Dass über diese Probleme gesprochen werden muss, ist auch aus Sicht des vbob richtig. Es braucht dazu nicht die große mediale Bühne, sondern Fachleute in Gremien, wie die längst verabredete Rentenkommission, die im kommenden Jahr die Arbeit aufnehmen wird. Bis dahin sind polarisierende Reden von Politikerinnen und Politikern in den Medien vielleicht Silber, das Arbeiten an sachgerechten Lösungen aber im Sinne der Sache und des sprichwörtlichen Schweigens Gold. Bürgerinnen und Bürger einerseits und eigene staatliche Bedienstete andererseits haben das Recht auf eine seriöse Behandlung der Themen des verfassungsbasierten Berufsbeamtentums und der Alimentation, das hat auch das Bundesverfassungsgericht durch Urteile zurecht gefordert.

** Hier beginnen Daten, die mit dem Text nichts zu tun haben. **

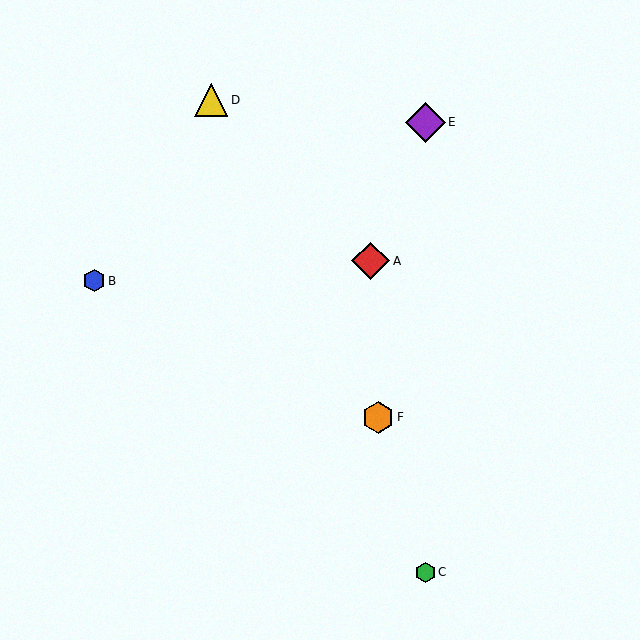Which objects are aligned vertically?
Objects C, E are aligned vertically.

Der CDU-Generalsekretär Carsten Linnemann fühlte sich berufen, in einer von ihm gehaltenen Rede dem Berufsbeamtentum den Kampf anzusagen. Er definiert nun freiweg Berufsgruppen, die aus seiner Sicht nur noch verbeamtet werden sollen. Auch darüber wird sich von oftmals den Gleichen öffentlich mit unterschiedlicher Qualität und bestenfalls Halbwissen unsachlich in den Medien ausgetauscht. Das hilft weder in der Sache noch löst es irgendein Problem. „Einfach mal machen“ bedeutet in diesem Fall, sich vorher mal mit der Materie ausgiebig zu befassen!
Die Unterschiede zwischen Rente und Versorgung werden hinzu von einigen öffentlichen Diskutanten als Gerechtigkeitsfrage dargestellt, ein ganz besonders absurdes Argument. Es folgt dem Reflex in einem von unterschiedlichen sozialpolitischen Grundsätzen geprägten politischen Parteiensystem und hat nichts mit der notwendigen Sachlichkeit zu tun.

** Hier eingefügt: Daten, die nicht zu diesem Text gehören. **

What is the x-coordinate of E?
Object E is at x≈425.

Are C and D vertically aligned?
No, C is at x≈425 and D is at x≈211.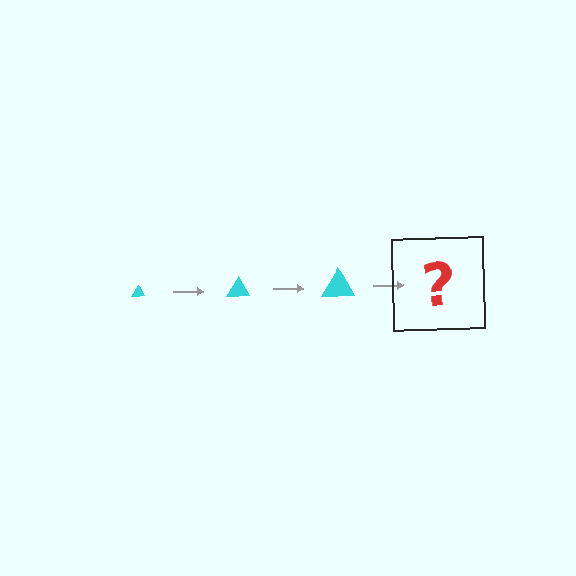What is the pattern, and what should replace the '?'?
The pattern is that the triangle gets progressively larger each step. The '?' should be a cyan triangle, larger than the previous one.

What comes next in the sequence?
The next element should be a cyan triangle, larger than the previous one.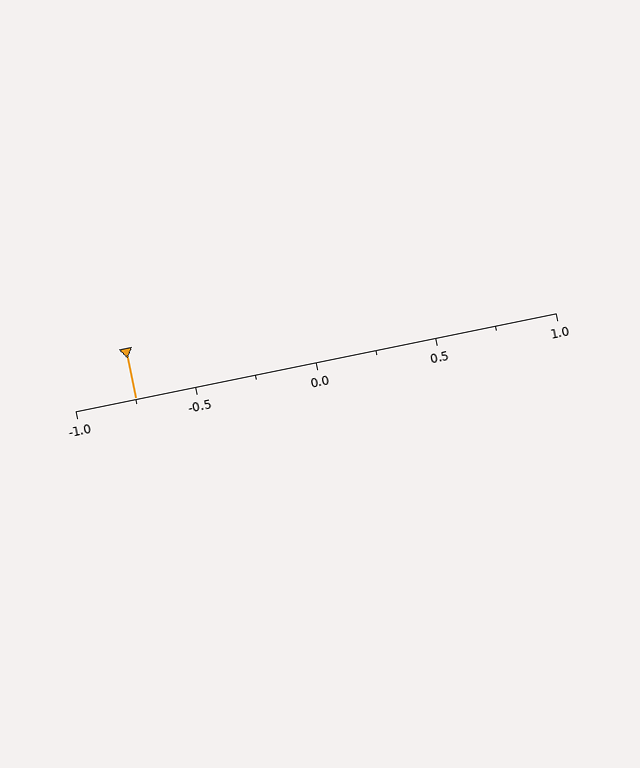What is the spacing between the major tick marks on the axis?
The major ticks are spaced 0.5 apart.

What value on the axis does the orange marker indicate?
The marker indicates approximately -0.75.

Auch wir als Gewerkschaft verfolgen das Ziel gleicher Bezahlung für gleiche Tätigkeit im öffentlichen Dienst, aber: Beamte werden auf Basis von Besoldungsgesetz und Verfassung alimentiert,
also bezahlt, alle anderen Arbeitnehmenden im öffentlichen Dienst und in den Unternehmen in Deutschland auf Basis tarifvertraglicher oder betrieblicher Regelungen, das ist z.B. einfach Fakt.
Deswegen unterscheiden sich die Alterssysteme auch in Rente und Versorgung. Das bei öffentlichen Statements bewusst zu unterschlagen oder in der Diskussion zu verkürzen, das ist wohl Absicht, aber unsachlich und populistisch, erst recht von jenen, die „Gerechtigkeit“, also Gleichmachen unterschiedlicher rechtlicher Grundlagen fordern.
Wer die Zukunft Deutschlands hinzu ausschließlich nach weitestgehend politisch verursachter Finanzlage, tages-, parteipolitischen oder wahltaktischen Überlegungen ausrichtet, wird der eigentlich bevorstehenden großen Herausforderung der Neuaufstellung Deutschlands und dessen sozialer Sicherungssysteme nicht gerecht.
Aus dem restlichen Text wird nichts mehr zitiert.